20021015日、総設備容量が長江三峡ダム発電所を60kW上回る渓洛渡、向家壩の2つの超大型発電所建設案がこのほど国務院から正式に承認される。中国最大の水力発電基地となった。

▼2003年2月7日、三峡ダム建設工事で、02年末までに住民65万人が移転、今後6年間でさらに38万人が移転の予定。

▼2003年4月27日、国務院長江山峡第2期住民移動プロジェクト最終検定委員会で、最終検定結果を発表した。34万7520人の移転が完了。

▼2003年6月1日、三峡ダムの貯水を開始。
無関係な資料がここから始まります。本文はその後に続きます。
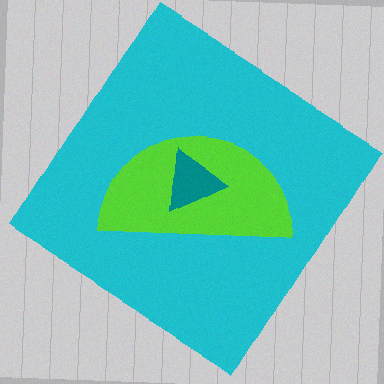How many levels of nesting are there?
3.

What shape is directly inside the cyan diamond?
The lime semicircle.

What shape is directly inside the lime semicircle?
The teal triangle.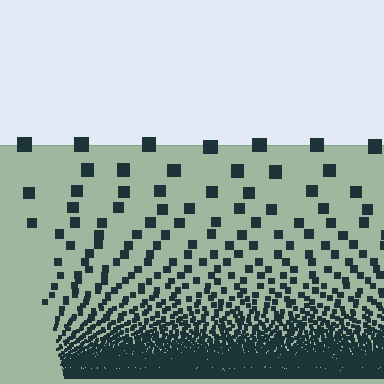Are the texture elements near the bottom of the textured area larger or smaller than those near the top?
Smaller. The gradient is inverted — elements near the bottom are smaller and denser.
長江の輸送能力は約5倍増大、輸送コストは35%低減する見通し。

▼2003年7月10日、三峡ダムで初の発電機2号機が計画を20日繰り上げて発電を開始。一日当たり約1290万kW時の電力を華中電力網と華東電力網に送る。

▼2004年3月、三峡ダム地区からの移住者が82万人に達した。

▼2004年7月、三峡ダム発電所稼動1年。現在出力70万kWの大型発電機8基が稼動しており、発電設備容量が560万kWに達し、発電能力は全国1位。


▼2003年10月、6月10日に三峡ダムが通行可能になってからの事故は、本体(湖北省宜昌市)上流の重慶市のダム湖部分だけで19件。7隻が沈没し、56人が死亡。長江管理当局が安全確保のため、セメント船・木造船など10種類の船舶の通行を禁止した。